Après notre 'visite' du marché, on se dirige vers l'office du tourisme. Sur la photo ci-dessus, on ne le voit pas, mais il se trouve à gauche. Très très bel édifice. Très bel intérieur avec des arcs, des peintures, ... Allez, une photo de l'intérieur! (peut-être pas la plus belle photo mais les autres étaient 'too big for update') On sort donc avec renseignements pris et carte en main. On décide de passer derrière les bâtiments 'commerciaux' afin d'arriver dans un parc. Un immense parc au milieu de la ville, et au milieu de ce parc, une magnifique fontaine!

Puis on repart en sens inverse, par les mêmes petites rues charmantes d'où l'on venait. Il est temps de manger, il est déjà midi. On fera donc la visite du bureau hanséatique de Bergen et le centre piétonnier-commercial de la ville.Donc, après bien avoir manger, on retourne à Bryggen pour notre visite. Très belle visite très intéressante, on voit les locaux avec le mobilier d'époque et... le poisson séché d'époque... Après cette visite très enrichissante faite par une guide parlant merveilleusement bien français, nous nous dirigeons donc vers la 'grand place' de la ville. Comme dans toutes les grandes villes, on retrouve les mêmes marques mais dans des bâtiments typiquement suédois. Voici la place: Derrière, on peut voir la ville qui s'étend un peu sur les fjords et, encore un peu plus loin, on voit que cette ville est, en fait, entourée de fjords! Magnifique! Fini pour Bergen, on rentre au bateau après avoir visité les nombreux magasins de la place, nombreux car en fait, les bâtiments sont occupés par plein de petits et grands centre commerciaux couverts. On retourne au bateau, on se balade sur le bateau, on mange, on va voir le spectacle et on dort. Demain, arrivée à Olden en plein dans les fjords!

JOUR 6:

Olden Alors, aujourd'hui on va voir Olden. Un village se trouvant en plein dans les fjords donc pour y accéder, il faut que le bateau rentre, en quelque sorte, à l'"intérieur" des terres en passant dans le bras de mer qui rentre dans ces terres. Ce bras de mer est entouré par des fjords. C'est vraiment beau à voir. Voilà un avant-goût de la vue que l'on peut voir: Et oui, le bateau doit passer entre la montagne en premier plan et celle en second.
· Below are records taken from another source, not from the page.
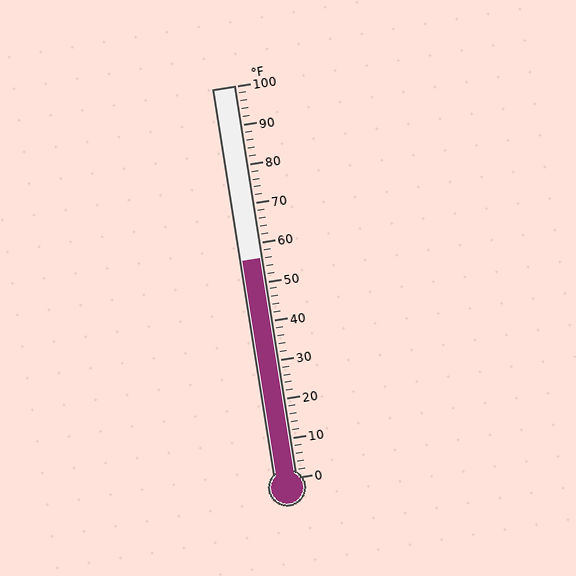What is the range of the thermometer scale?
The thermometer scale ranges from 0°F to 100°F.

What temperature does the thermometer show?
The thermometer shows approximately 56°F.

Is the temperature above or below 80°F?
The temperature is below 80°F.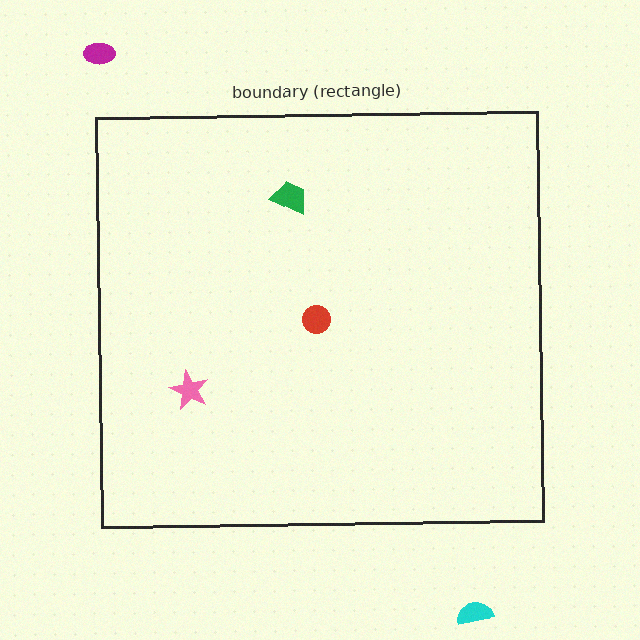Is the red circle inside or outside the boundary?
Inside.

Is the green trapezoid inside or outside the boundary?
Inside.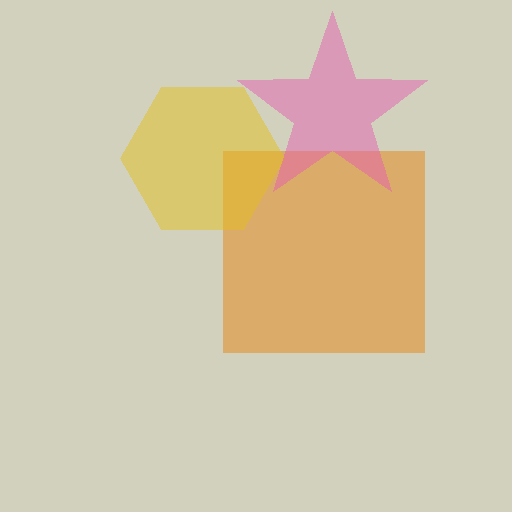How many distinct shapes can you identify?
There are 3 distinct shapes: an orange square, a yellow hexagon, a pink star.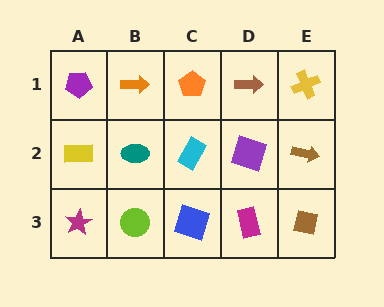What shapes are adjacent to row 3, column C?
A cyan rectangle (row 2, column C), a lime circle (row 3, column B), a magenta rectangle (row 3, column D).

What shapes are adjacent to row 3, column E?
A brown arrow (row 2, column E), a magenta rectangle (row 3, column D).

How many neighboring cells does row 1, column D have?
3.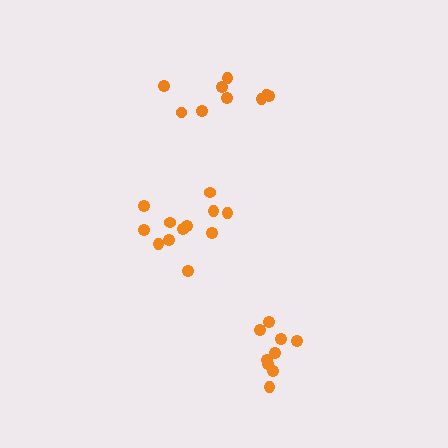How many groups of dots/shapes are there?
There are 3 groups.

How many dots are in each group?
Group 1: 9 dots, Group 2: 9 dots, Group 3: 12 dots (30 total).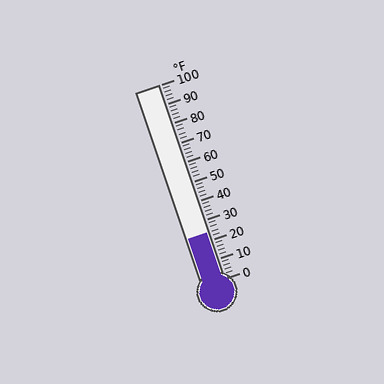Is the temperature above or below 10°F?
The temperature is above 10°F.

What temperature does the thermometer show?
The thermometer shows approximately 24°F.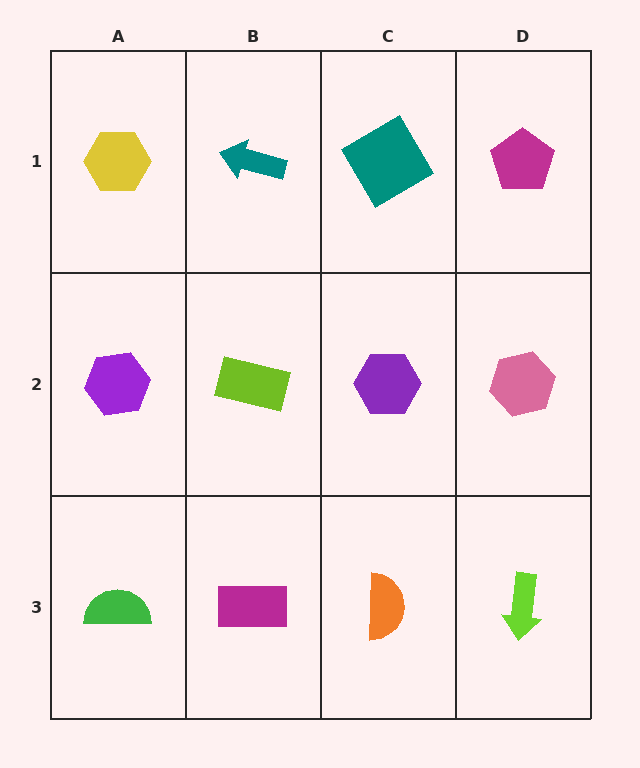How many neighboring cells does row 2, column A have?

Olden est donc un village, ce qui signifie qu'il n'y a pas grand chose à voir, a priori. Le village a 4 commerces, un café et un hotel. Il est surnommé le "village de la mode" mais à part un magasin vendant des polaires et un Moods of Norway (chaîne de magasin dans le style d'H&M, Zara, ...). Déjà, un Moods of Norway ici! Au mileu de nulle part! Où on ne voit que des Toyota car dans le village d'à côté il y a le garage automobile du coin qui est un garage Toyota! Allez, je vais vous montrer l'intérieur du Moods of Norway: Dans chaque magasin de la marque, se trouve un vieux tracteur peint en rose. Les murs et lampes sont faits en bois brut.

Continuons avec nos commerces. Donc il y en a 4 et je vous en ai cité deux. Le troisième c'est le Spar. Le gérant du Spar habite dans la maisons accolée (j'imagine) et c'est la seule voiture que j'ai pu voir qui n'était pas une Toyota. Il avait une Chevrolet Corvette. Le quatrième commerce, c'est un magasin de souvenirs se trouvant en face du bateau, les horaires d'ouverture sont assez... changeant. En effet, il ouvre quand le bateau accoste et ferme quand le bateau repart.
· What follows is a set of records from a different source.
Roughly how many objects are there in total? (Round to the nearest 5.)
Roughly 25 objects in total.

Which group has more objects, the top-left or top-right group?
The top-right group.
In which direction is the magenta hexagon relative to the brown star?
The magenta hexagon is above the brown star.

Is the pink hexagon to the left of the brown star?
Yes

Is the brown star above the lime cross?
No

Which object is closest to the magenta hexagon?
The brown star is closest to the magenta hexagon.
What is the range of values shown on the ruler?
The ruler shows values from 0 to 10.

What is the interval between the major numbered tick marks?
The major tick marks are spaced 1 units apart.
Donc, on sort de ce bateau. On voit le magasin de souvenir, on se dirige vers le Spar, que l'on voit déjà. A côté de ce spar se trouve un magasin vendant des polaires et un café. En face on voit le Moods of Norway. On passe ces magasins sans s'arrêter exception faite pour le Moods of Norway. On continue notre chemin et on voit des gens marchant au bord d'une grand route. On les suit. Le chemin semble infini, mais où vont-ils? Et là, où on ne s'y attendait pas, en dehors du village au milieu de nulle part, se trouve une église entièrement construite en bois. On peut voir notre bateau complètement dans les fjords. Voici la fameuse église. Voici l'intérieur. L'entrée, c'est la porte blanche. Voici l'Autel. Il est assez différent de ceux dans nos églises.
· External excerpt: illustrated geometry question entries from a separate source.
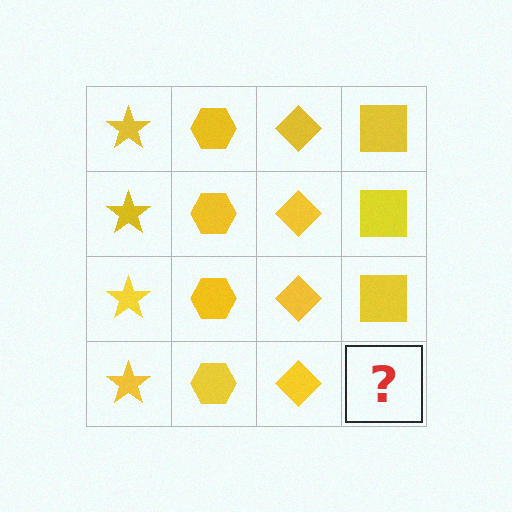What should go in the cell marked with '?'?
The missing cell should contain a yellow square.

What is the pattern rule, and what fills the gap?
The rule is that each column has a consistent shape. The gap should be filled with a yellow square.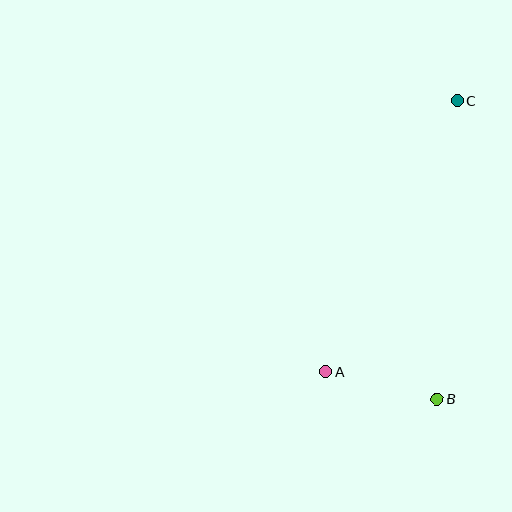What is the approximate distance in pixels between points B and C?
The distance between B and C is approximately 299 pixels.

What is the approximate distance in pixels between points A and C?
The distance between A and C is approximately 301 pixels.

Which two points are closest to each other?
Points A and B are closest to each other.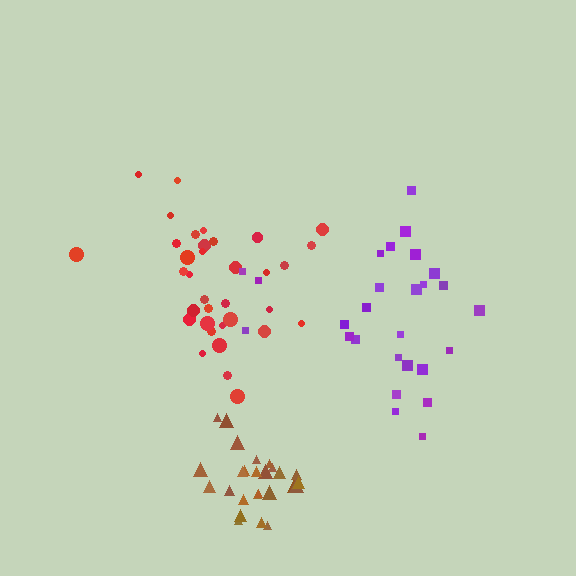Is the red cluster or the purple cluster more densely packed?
Red.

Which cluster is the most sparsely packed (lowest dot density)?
Purple.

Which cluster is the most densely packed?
Brown.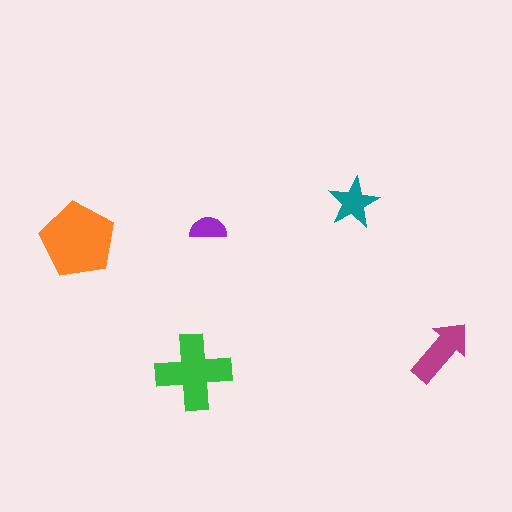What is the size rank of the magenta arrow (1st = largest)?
3rd.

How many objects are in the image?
There are 5 objects in the image.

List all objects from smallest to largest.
The purple semicircle, the teal star, the magenta arrow, the green cross, the orange pentagon.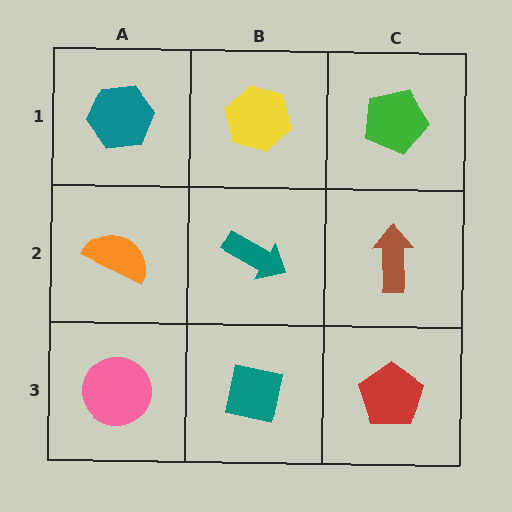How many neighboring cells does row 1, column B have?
3.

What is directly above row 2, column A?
A teal hexagon.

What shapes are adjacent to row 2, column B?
A yellow hexagon (row 1, column B), a teal square (row 3, column B), an orange semicircle (row 2, column A), a brown arrow (row 2, column C).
On ressort. Le temps que l'on rentre au bateau, il est déjà temps de manger. Comme quoi la marche n'a pas été si courte. On mange. On ressort et on décide d'aller à gauche, à la place d'aller à droite quand l'on sort du bateau. A gauche, il y a 5/6 maisons puis rien. Bon bah... On marche encore et toujours rien. ça a quand même été une belle promenade car on avait une belle vue dégagée sur les fjords. Malheureusement les photos sont 'too big'. Dommage.... On retourne sur nos pas donc, pour retourner au bateau et là! Un bus belge! Un bus BELGE au milieu de nulle part en Norvège! Non mais! (Pour les personnes intéressées, la compagnie s'appelait 'Lauwers' je ne sais pas du tout ce qu'il faisait là-bas...). Les gens son de sorties. Ils sortent leur bateau de leur 'garage à bateau'. Voilà ce que j'appelle 'garage à bateau' mais en fait c'est une sorte de cabane de jardin au bord de l'eau, les gens stockent toutes sortes de choses dedans, même parfois leur machine à laver.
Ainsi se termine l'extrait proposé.